Writing a custom context manager also requires a bit of boilerplate. You either need to implement a class with __enter__ and __exit__, or use the contextlib.contextmanager decorator. Neither is difficult, but it's more code than doing things manually. If you only need the setup/teardown logic in one place, it might not be worth extracting into a context manager.

That said, in most real-world code, the benefits far outweigh the costs. Resource leaks, especially for unclosed database connections, are notoriously hard to debug. Context managers make them nearly impossible to introduce accidentally.

Examples

Using contextlib to wrap a function

In my previous post on mssql-python, I was manually commiting and closing the connection. In reality, here's how you would do it:

from collections.abc import Generator
from contextlib import contextmanager

import mssql_python as mssql

connection_string = "SERVER=<server>;DATABASE=<db>;Authentication=ActiveDirectoryDefault;Encrypt=yes;"

@contextmanager
def sql_connection(connection_string: str, **kwargs) -> Generator[mssql.Connection]:
  conn = mssql.connect(connection_string, **kwargs)

  try:
    yield conn
  except mssql.exceptions.Exception as e:
    # Handle specific exceptions and use better logging in production code
    print(e)
    c.rollback()
  finally:
    conn.commit()
    conn.close()

with sql_connection(connection_string) as conn:
    cursor = conn.cursor()
    cursor.execute("SELECT * FROM users")
    rows = cursor.fetchall()

When the with block exits, the connection is automatically committed and closed. If an exception occurs, the transaction is rolled back.

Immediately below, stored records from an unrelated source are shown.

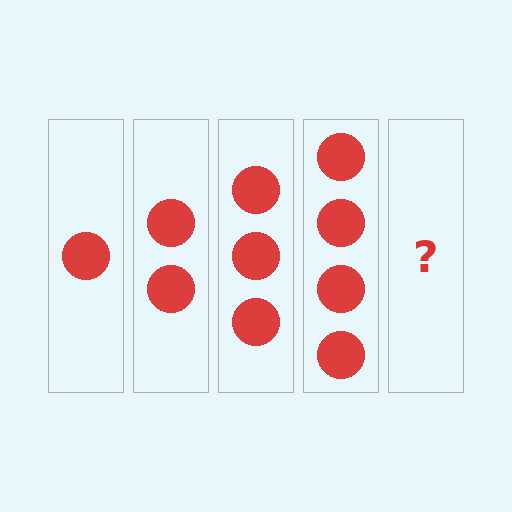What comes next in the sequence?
The next element should be 5 circles.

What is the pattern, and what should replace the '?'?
The pattern is that each step adds one more circle. The '?' should be 5 circles.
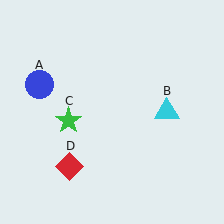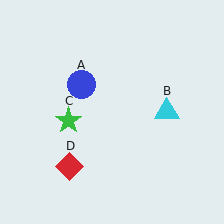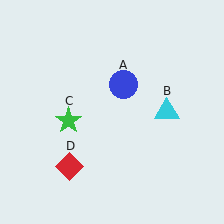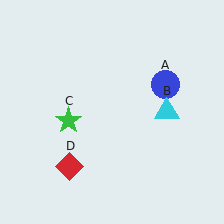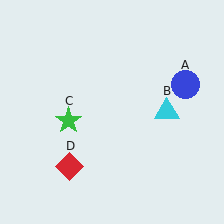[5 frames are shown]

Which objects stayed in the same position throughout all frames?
Cyan triangle (object B) and green star (object C) and red diamond (object D) remained stationary.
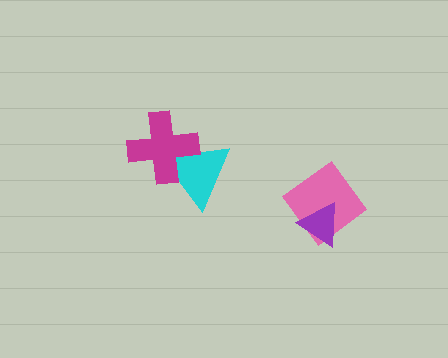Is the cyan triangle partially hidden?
Yes, it is partially covered by another shape.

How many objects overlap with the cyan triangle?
1 object overlaps with the cyan triangle.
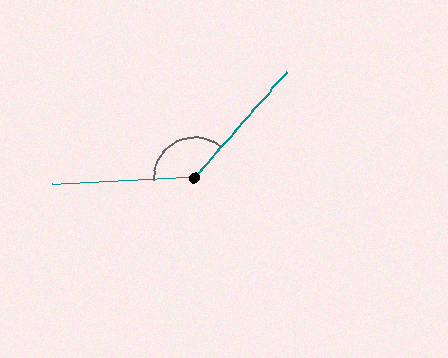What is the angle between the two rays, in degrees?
Approximately 133 degrees.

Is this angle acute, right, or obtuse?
It is obtuse.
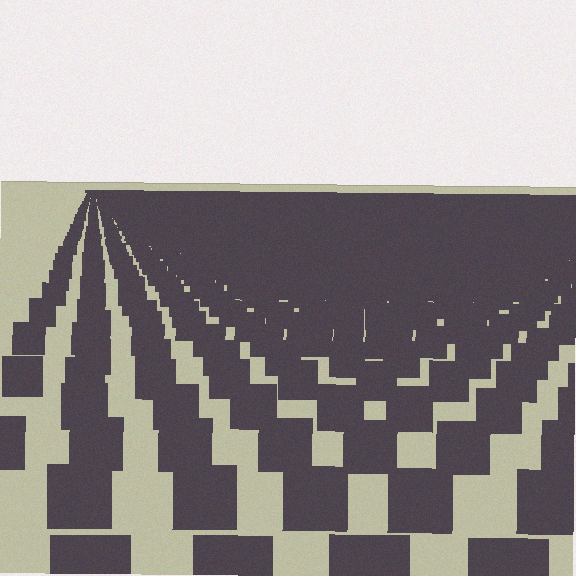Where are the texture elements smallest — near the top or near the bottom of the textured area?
Near the top.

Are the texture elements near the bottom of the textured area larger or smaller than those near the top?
Larger. Near the bottom, elements are closer to the viewer and appear at a bigger on-screen size.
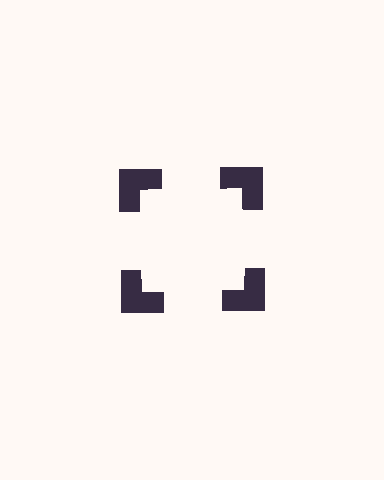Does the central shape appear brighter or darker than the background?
It typically appears slightly brighter than the background, even though no actual brightness change is drawn.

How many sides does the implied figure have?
4 sides.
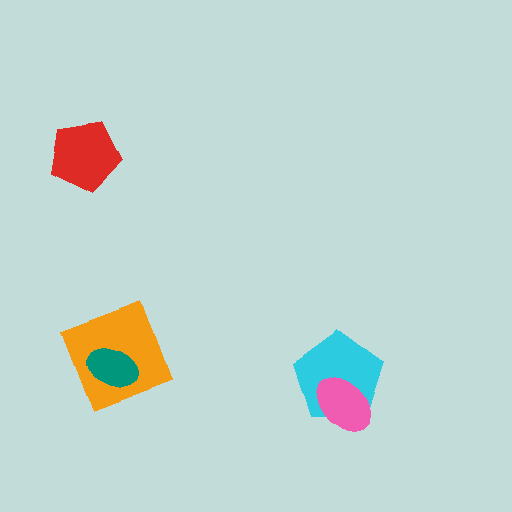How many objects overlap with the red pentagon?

Writing a custom context manager class

Let's say you want to time how long a block of code takes. You can write a class with __enter__ and __exit__:

import time

class Timer:
    def __enter__(self):
        self.start = time.perf_counter()
        return self

    def __exit__(self, exc_type, exc_val, exc_tb):
        self.elapsed = time.perf_counter() - self.start
        print(f"Elapsed: {self.elapsed:.4f}s")
        return # return True if you want to suppress any errors

with Timer():
    time.sleep(1.5)

> Elapsed: 1.5003s

The __exit__ method receives information about any exception that occurred.

Conclusion

Context managers are one of those Python features that make your code both safer and easier to read. Whenever you find yourself writing a try/finally block to ensure cleanup happens, that's a signal to reach for a context manager instead. For simple cases, contextlib.contextmanager is your best friend. It lets you define the setup and teardown in a single function without any class boilerplate. For more complex cases where you need to inspect or handle exceptions at teardown, a class with __enter__ and __exit__ gives you full control.